Omar Thornton, race and America

In our current political landscape, the boisterous nature of the Tea Party movement boils over from hostility and displaced sense of identity I wrote about in an earlier blog on The Fire Next Time; the identity crisis is caused by the election of an African American man to the presidency of the United States, a nation that many believe is their white nation (“We want our country back”), to have and hold the final authority in as they please.

Taunts, threats, and name-calling that President Obama has been subjected to from Tea Party members and their conservative media leaders are evidence of more than frustration with the nation’s deficit, else the men and women of the overwhelmingly white Tea Party would have taken to the streets under the former president as vehemently as they do today.

As much as he may want to, President Obama cannot temper these vitriolic eruptions by sitting down with Glenn Beck ("This guy, I believe, is racist") or Joe Wilson (“You lie!”) to have a beer and smooth things over.
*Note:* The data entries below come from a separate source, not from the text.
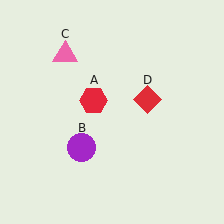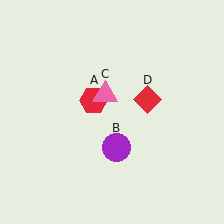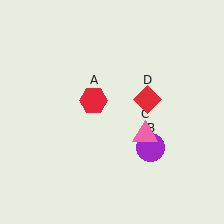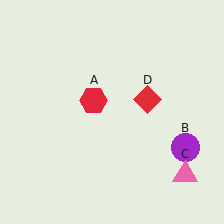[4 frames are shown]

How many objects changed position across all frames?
2 objects changed position: purple circle (object B), pink triangle (object C).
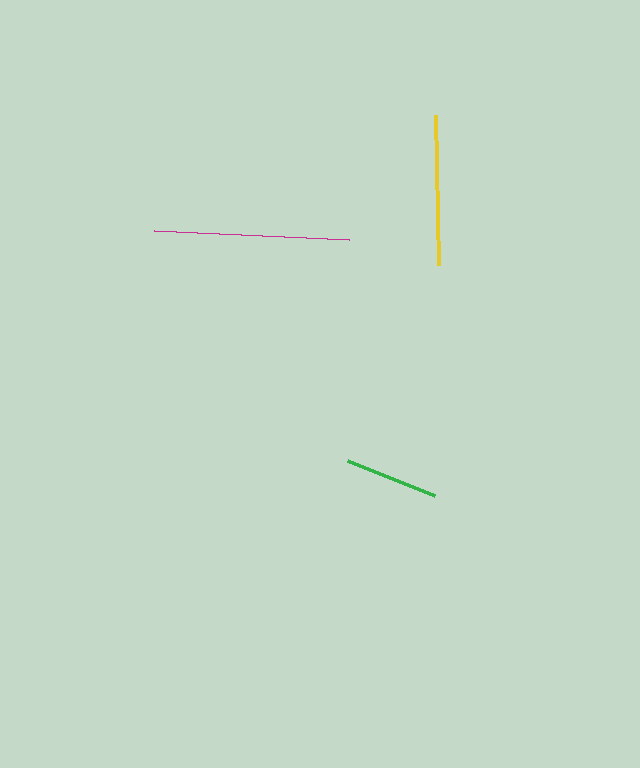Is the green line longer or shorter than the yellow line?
The yellow line is longer than the green line.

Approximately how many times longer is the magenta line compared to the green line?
The magenta line is approximately 2.1 times the length of the green line.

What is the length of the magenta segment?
The magenta segment is approximately 195 pixels long.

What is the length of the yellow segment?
The yellow segment is approximately 150 pixels long.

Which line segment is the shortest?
The green line is the shortest at approximately 94 pixels.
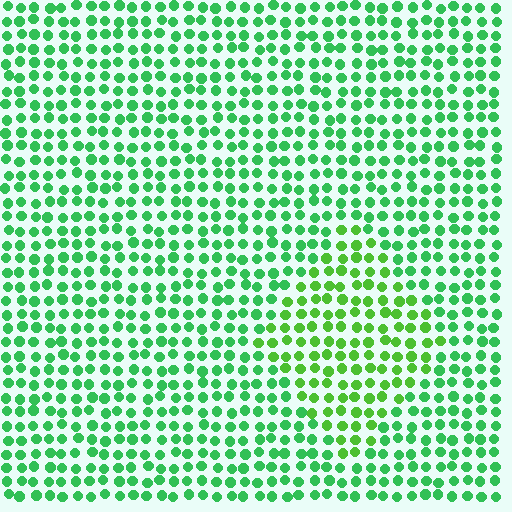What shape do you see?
I see a diamond.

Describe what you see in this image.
The image is filled with small green elements in a uniform arrangement. A diamond-shaped region is visible where the elements are tinted to a slightly different hue, forming a subtle color boundary.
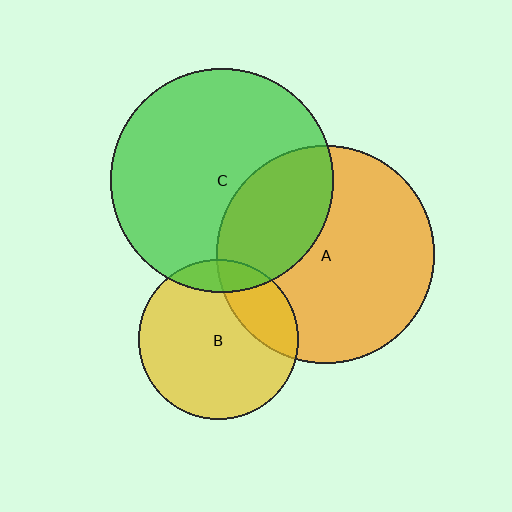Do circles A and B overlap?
Yes.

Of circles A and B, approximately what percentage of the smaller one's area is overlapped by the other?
Approximately 25%.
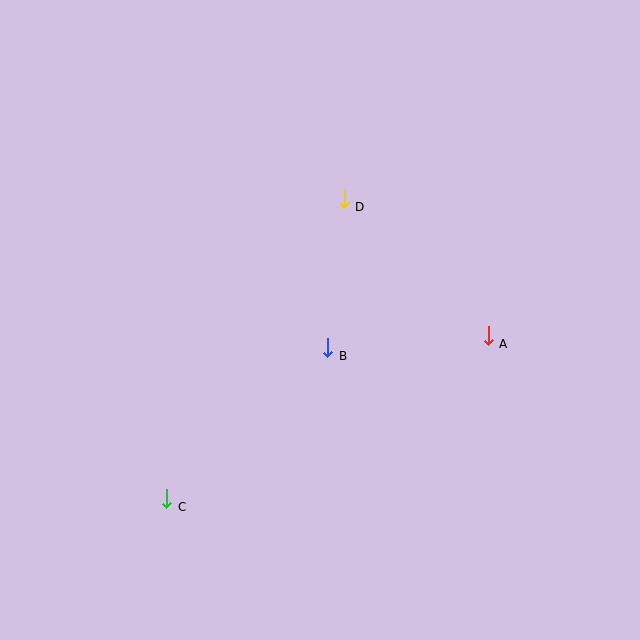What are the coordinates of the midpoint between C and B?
The midpoint between C and B is at (247, 432).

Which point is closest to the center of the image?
Point B at (328, 356) is closest to the center.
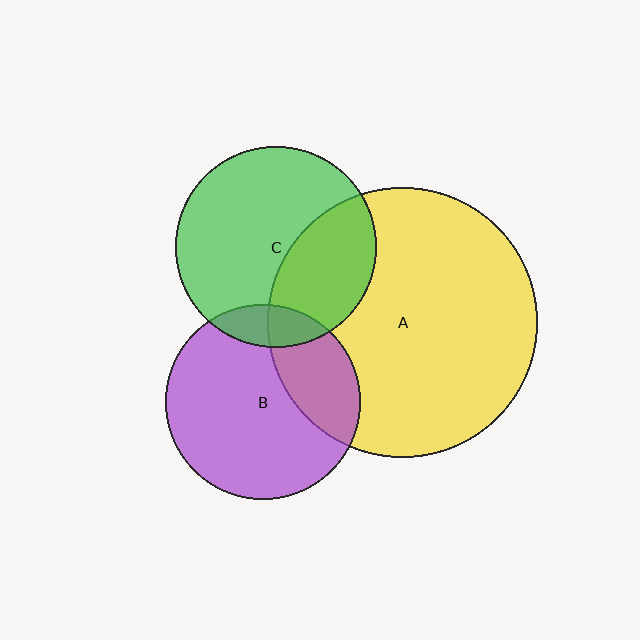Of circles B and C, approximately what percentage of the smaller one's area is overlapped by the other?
Approximately 10%.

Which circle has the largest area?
Circle A (yellow).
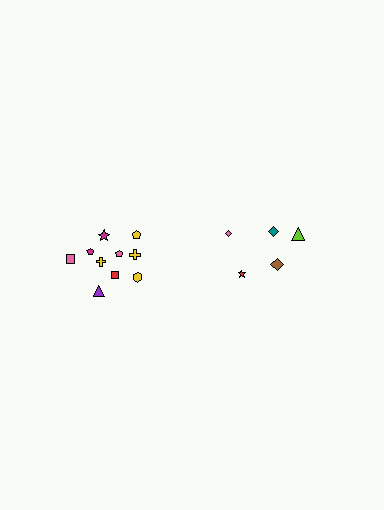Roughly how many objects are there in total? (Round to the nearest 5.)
Roughly 15 objects in total.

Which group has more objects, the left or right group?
The left group.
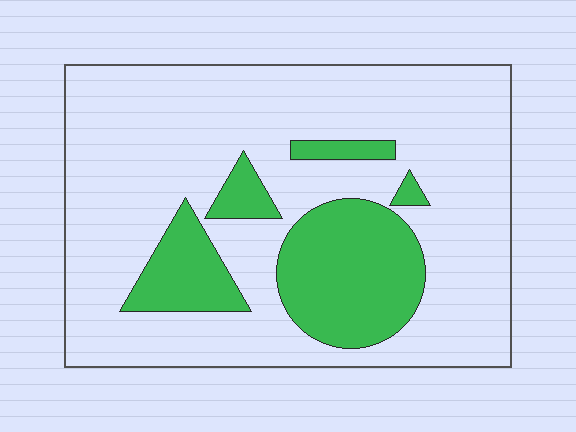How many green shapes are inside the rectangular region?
5.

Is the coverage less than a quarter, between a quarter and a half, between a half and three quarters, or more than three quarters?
Less than a quarter.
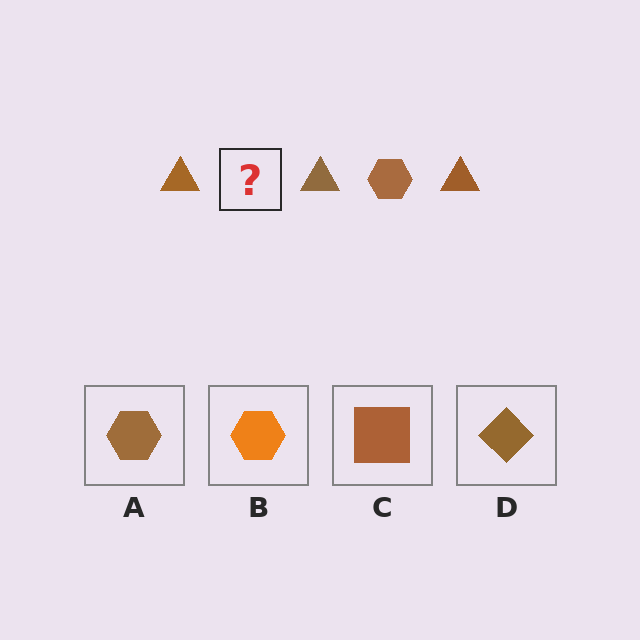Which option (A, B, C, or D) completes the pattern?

The situation is really beyond that cordial scene of armchair diplomacy.

That was made clear this week when the latest incident of racial unrest blew up, ironically, at a beer distribution company in Manchester, Connecticut. On Tuesday, August 2, 34 year-old truck driver Omar Thornton called 9-1-1 to explain why he had shot numerous employees that morning at the Hartford beer and wine distribution company where he had just resigned after being exposed for stealing.
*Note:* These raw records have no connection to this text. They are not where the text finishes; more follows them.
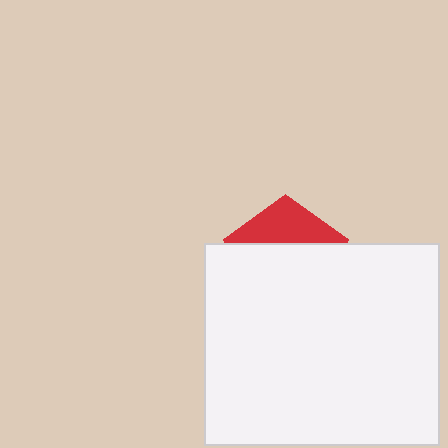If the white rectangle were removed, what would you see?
You would see the complete red pentagon.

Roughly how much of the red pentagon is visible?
A small part of it is visible (roughly 32%).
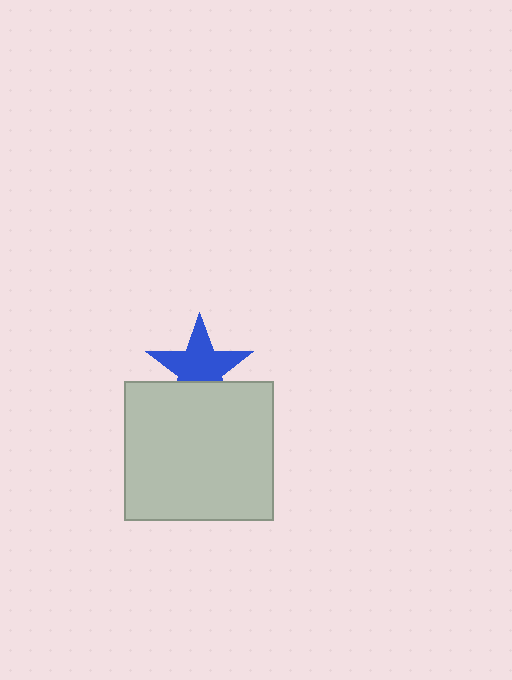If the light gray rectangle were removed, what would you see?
You would see the complete blue star.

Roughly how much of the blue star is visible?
Most of it is visible (roughly 69%).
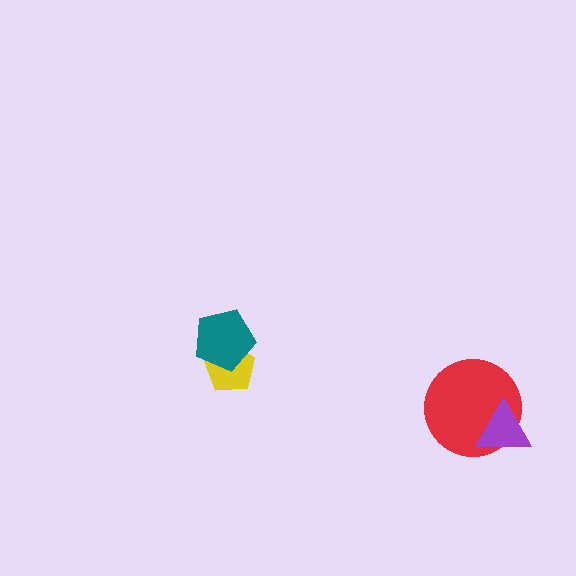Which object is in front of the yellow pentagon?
The teal pentagon is in front of the yellow pentagon.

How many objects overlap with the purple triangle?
1 object overlaps with the purple triangle.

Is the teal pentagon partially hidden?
No, no other shape covers it.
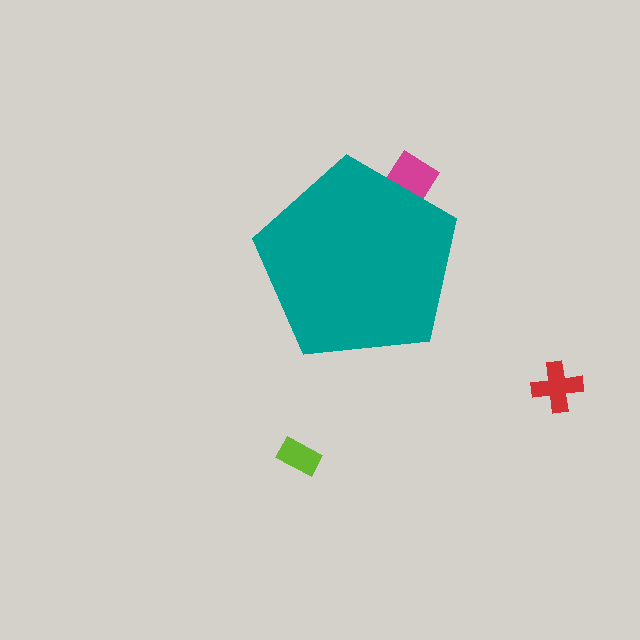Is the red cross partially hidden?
No, the red cross is fully visible.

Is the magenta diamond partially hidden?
Yes, the magenta diamond is partially hidden behind the teal pentagon.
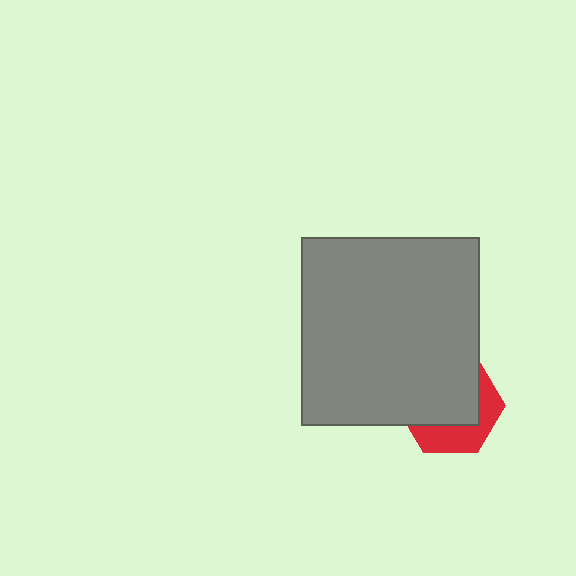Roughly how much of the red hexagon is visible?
A small part of it is visible (roughly 38%).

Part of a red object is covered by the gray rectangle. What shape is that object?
It is a hexagon.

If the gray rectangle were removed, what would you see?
You would see the complete red hexagon.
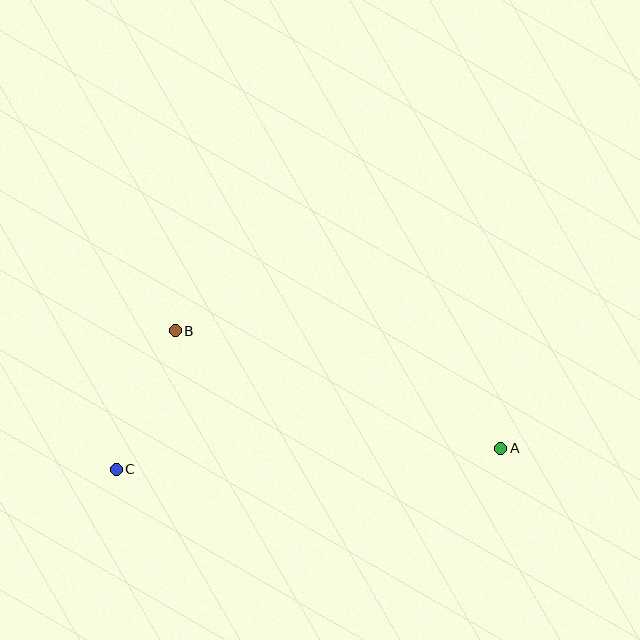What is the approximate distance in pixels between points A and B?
The distance between A and B is approximately 346 pixels.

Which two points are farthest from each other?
Points A and C are farthest from each other.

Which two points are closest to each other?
Points B and C are closest to each other.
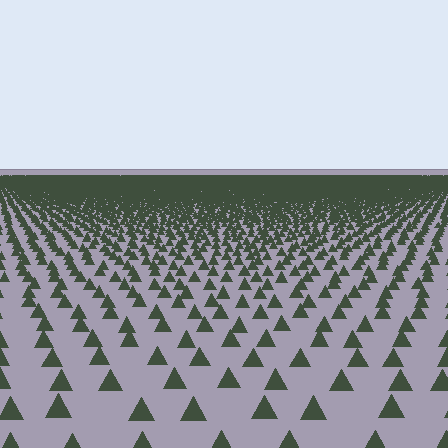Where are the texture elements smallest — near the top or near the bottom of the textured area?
Near the top.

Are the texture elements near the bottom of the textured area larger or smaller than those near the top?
Larger. Near the bottom, elements are closer to the viewer and appear at a bigger on-screen size.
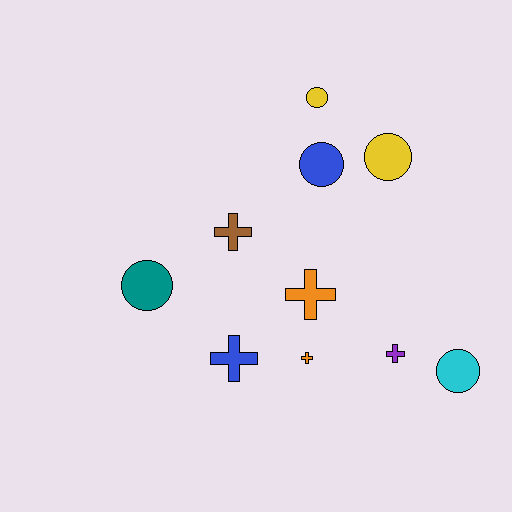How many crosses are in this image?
There are 5 crosses.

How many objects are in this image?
There are 10 objects.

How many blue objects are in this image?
There are 2 blue objects.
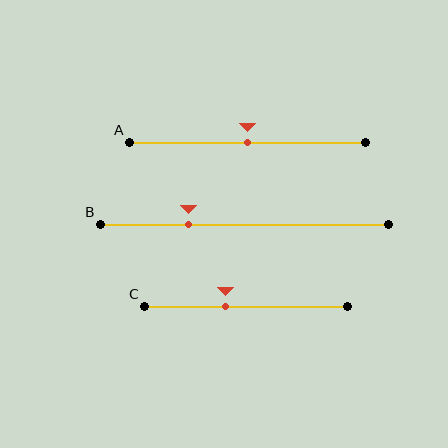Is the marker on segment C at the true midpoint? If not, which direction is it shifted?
No, the marker on segment C is shifted to the left by about 10% of the segment length.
In the 9-1-1 call, released by the CT state police yesterday, August 5, Thornton said the Hartford beer distributor was a racist company and that people had treated him badly since the time he began to work there.

Company and union officials said only that there was no record of complaint regarding racial harassment, a far cry from saying no harassment took place. Statements by some of the family members of those killed have indicated that racial allegations Thornton and his family made were disappointing.

That unattended tensions in the workplace resulted in a loss of eight lives is tragic; the trauma to those injured by gunshots and scared by violence in their workplace is also serious and regrettable. Our nation too is injured by this latest blow to an open wound of racial divide, festering from four centuries of anger, resentments, demeaning behavior, mistreatment and denial.

Omar Thornton was injured by the racial harassment he said that he suffered at the Hartford beer distributor company before taking his deadly actions this week. Yet, the particular racial trouble Omar contended with in his workplace, until he reached a breaking point, are the chronic racial problems of this nation, writ large.

If these problems will be resolved, it will not be because there is no documentation of them, nor because someone takes care of business with violence. No, racial reconciliation will cost those of us who remain after these violent episodes, not our lives but something people are sometimes willing to die for, and that is our pride.

Racial reconciliation will require payment due in the form of humility one to the other, in the form of grace, mercy and forgiveness, in the form of love—agape love. That’s the only way out of the racial mire, to give preeminence in our interracial relationships to a standard of behavior greater than our human emotions and instincts.

If America is to be that “city set on a hill” that truly leads the world to aspire to its greatest potential, then Americans will have to lead by being the example. Racial reconciliation would be the costliest social agenda pursued before or since those of President Johnson's Great Society. Presently, America would seem to face a deficit of these divine qualities that is more costly than any budget shortfall this country has ever known.